On Wed, Jun 21, 2017 at 12:27:47PM +1000, Nick Coghlan wrote:
On 20 June 2017 at 12:44, Nick Coghlan <ncoghlan(a)gmail.com>
wrote:
> On 20 June 2017 at 02:49, Przemek Klosowski <przemek.klosowski(a)nist.gov>
wrote:
>> It seems to me that there are two kinds of Python packages affected by this
>> issue: some track the evolution of the ecosystem and make sure they work
>> with both Python 2 and 3, while the others assume a specific environment,
>> and expect the user to conform to that. What I dislike about this proposal
>> is that it imposes on the first kind: their package name needs to change,
>> presumably to 'pyton3-xxx' even though the package might work with
python2
>> as well. This sounds like penalizing the good behavior.
>
> It's also an annoyingly difficult policy to comply with for anyone
> attempting to maintain RHEL/CentOS/EPEL compatible packages that will
> use Py2 in those contexts and Py3 in Fedora.

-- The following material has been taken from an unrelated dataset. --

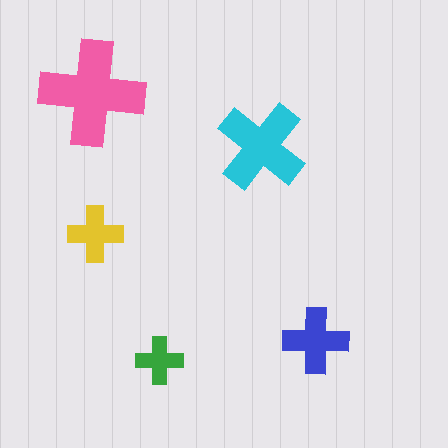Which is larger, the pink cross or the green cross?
The pink one.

It was pointed out to me that my description of this problem wasn't
entirely clear, so here's a more concrete example that hopefully
clarifies the problem I see with the current policy wording.
Specifically, the issue I see is that given the current policy
wording, dependency declarations like the following would *not* be
policy compliant for Python packages in Fedora 27+, even though
they're entirely unambiguous about the Python version they expect to
get:
```
%if 0%{?el7} || 0%{?fedora} < 27
BuildRequires: python2-devel
%else
BuildRequires: python3-devel
%endif
BuildRequires: python-builddep1
BuildRequires: python-builddep2
Requires: python-runtimedep1
Requires: python-runtimedep2
```
There are two downsides to this kind of declaration:
- python2-runtimedep[12] will be used until the switch to python3 as
default is made, which might be very long. Instead, we would prefer
packages to use python3-runtimedep[12] to gradually push out python2.
- when the switch finally comes, such packages will suddenly switch
all at once, and such flag days are generally painful.
So instead, I think it'd preferable to introduce a global macro
%python_preferred_suffix (or a better name), that would evaluate
to '3' on all Fedora, and '' on EPEL [*]. The deps would then look as:
BuildRequires: python%{python_preferred_suffix}-builddep1
BuildRequires: python%{python_preferred_suffix}-builddep2
Requires: python%{python_preferred_suffix}-runtimedep1
Requires: python%{python_preferred_suffix}-runtimedep2
This would keep things unambiguous, but brief.
Zbyszek
[*] "preferred" in this case would be '3' if python3 deps are widely
available and expected to be used, and '' or '2' otherwise.